Splashdown occurred at exactly 8:07 p.m. ET Friday in the Pacific Ocean off the coast of San Diego, completing a 10-day mission that took the crew around the Moon and back. The landing was described as a bullseye.

The Final Moments Before Splashdown

The final sequence of events happened rapidly. At 8:00 p.m., NASA reestablished communications with the crew as Orion made its return. At 8:03 p.m., at 23,400 feet, drogue parachutes deployed to slow and stabilize the spacecraft, dropping velocity to 479 feet per second with less than a mile to splashdown. At 8:04 p.m., at 5,400 feet, those drogue chutes were cut and three main parachutes deployed — part of Orion's 11-parachute system — reducing velocity to less than 200 feet per second for final descent. One minute and three seconds later, splashdown.

Where the Artemis II Crew Is Now

At 8:12 p.m., recovery team members from NASA and the U.S. military approached the spacecraft in inflatable boats. The crew has since been successfully extracted from Orion and evaluated by a medical examiner on the recovery raft. All four astronauts — Wiseman, Glover, Koch and Hansen — were confirmed "green," meaning they are healthy and cleared to proceed with recovery operations.

The crew is now awaiting U.S. Navy helicopters to transport them to the USS John P. Murtha. Once aboard, they will undergo further post-mission medical evaluations before returning to shore and boarding an aircraft bound for NASA's Johnson Space Center in Houston. Astronaut Christina Koch is expected to be extracted from the water first.

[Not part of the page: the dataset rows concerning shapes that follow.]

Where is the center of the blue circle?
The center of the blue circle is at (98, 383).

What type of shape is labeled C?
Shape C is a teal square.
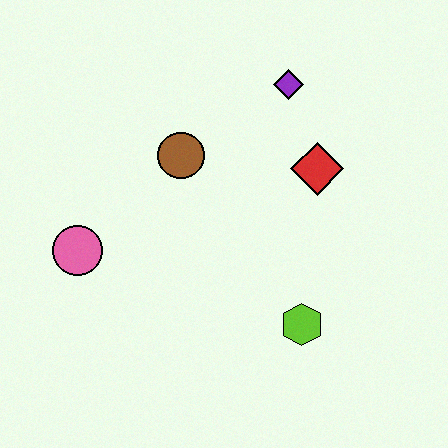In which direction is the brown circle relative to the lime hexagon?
The brown circle is above the lime hexagon.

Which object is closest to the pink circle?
The brown circle is closest to the pink circle.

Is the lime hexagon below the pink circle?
Yes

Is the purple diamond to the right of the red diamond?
No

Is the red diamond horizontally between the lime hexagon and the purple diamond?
No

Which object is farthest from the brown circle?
The lime hexagon is farthest from the brown circle.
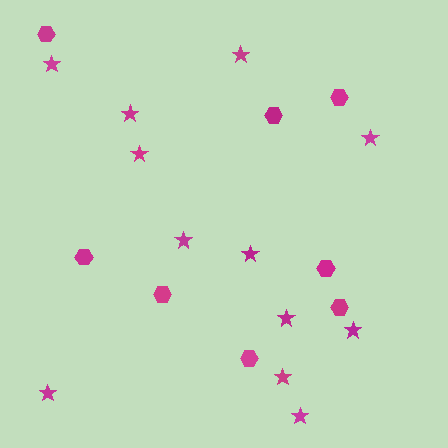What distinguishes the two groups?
There are 2 groups: one group of stars (12) and one group of hexagons (8).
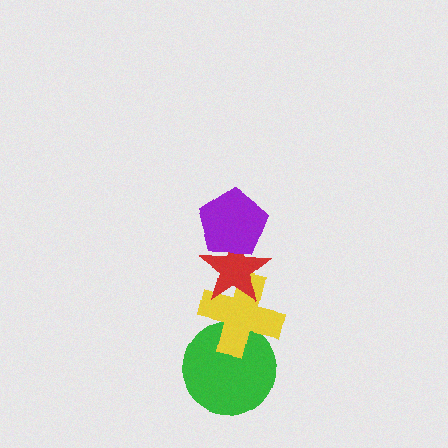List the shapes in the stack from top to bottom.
From top to bottom: the purple pentagon, the red star, the yellow cross, the green circle.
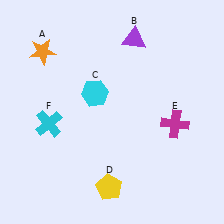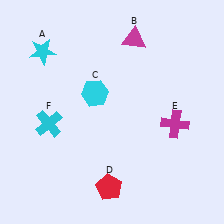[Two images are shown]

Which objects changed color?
A changed from orange to cyan. B changed from purple to magenta. D changed from yellow to red.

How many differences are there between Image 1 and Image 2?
There are 3 differences between the two images.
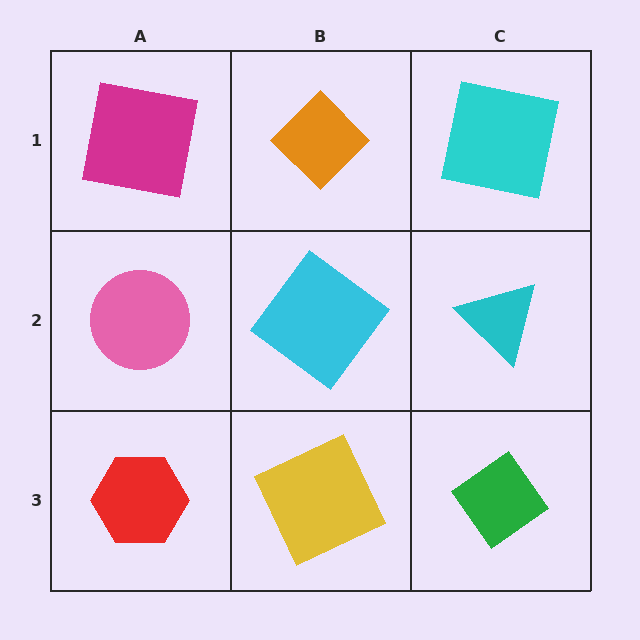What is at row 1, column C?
A cyan square.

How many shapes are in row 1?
3 shapes.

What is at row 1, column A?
A magenta square.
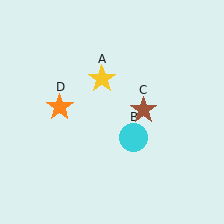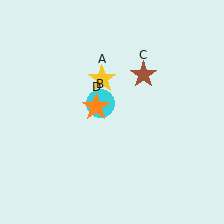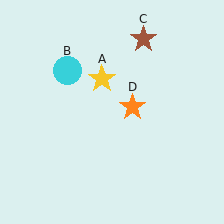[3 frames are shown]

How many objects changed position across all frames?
3 objects changed position: cyan circle (object B), brown star (object C), orange star (object D).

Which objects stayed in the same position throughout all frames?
Yellow star (object A) remained stationary.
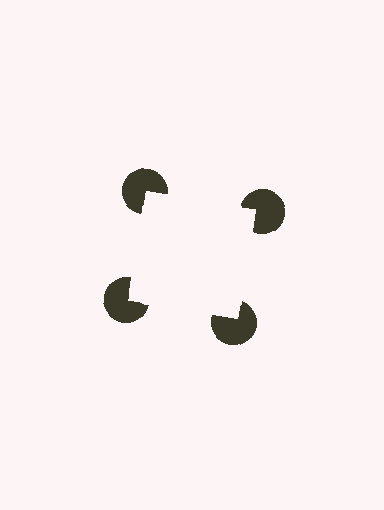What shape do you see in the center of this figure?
An illusory square — its edges are inferred from the aligned wedge cuts in the pac-man discs, not physically drawn.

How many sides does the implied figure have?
4 sides.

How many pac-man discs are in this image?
There are 4 — one at each vertex of the illusory square.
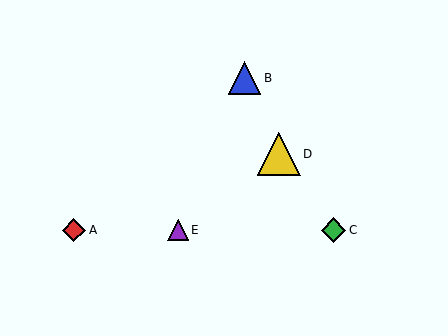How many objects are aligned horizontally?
3 objects (A, C, E) are aligned horizontally.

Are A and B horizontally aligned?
No, A is at y≈230 and B is at y≈78.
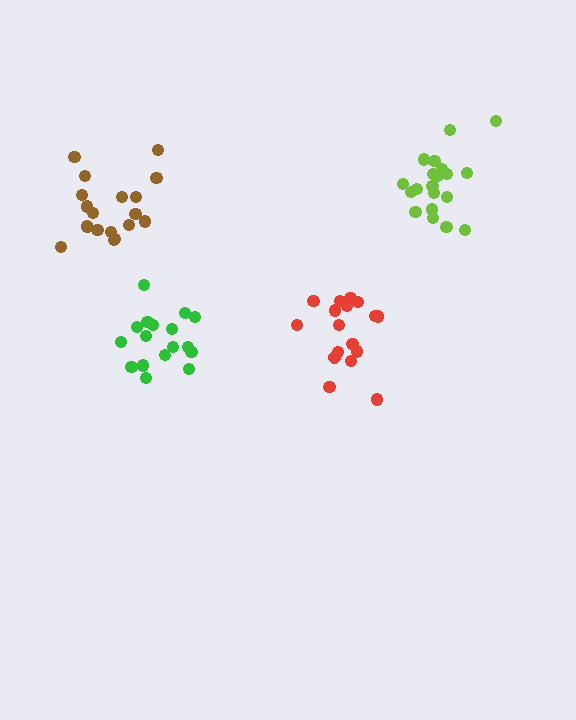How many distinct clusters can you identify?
There are 4 distinct clusters.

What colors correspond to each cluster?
The clusters are colored: green, brown, lime, red.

Meanwhile, Navy divers will attach a winch line to Orion to pull the spacecraft into a specially designed cradle inside the ship's well deck. Once secured, the capsule will be returned to U.S. Naval Base San Diego before making its way back to NASA's Kennedy Space Center in Florida for a thorough inspection — including a critical examination of the heat shield, which was a known concern heading into this mission.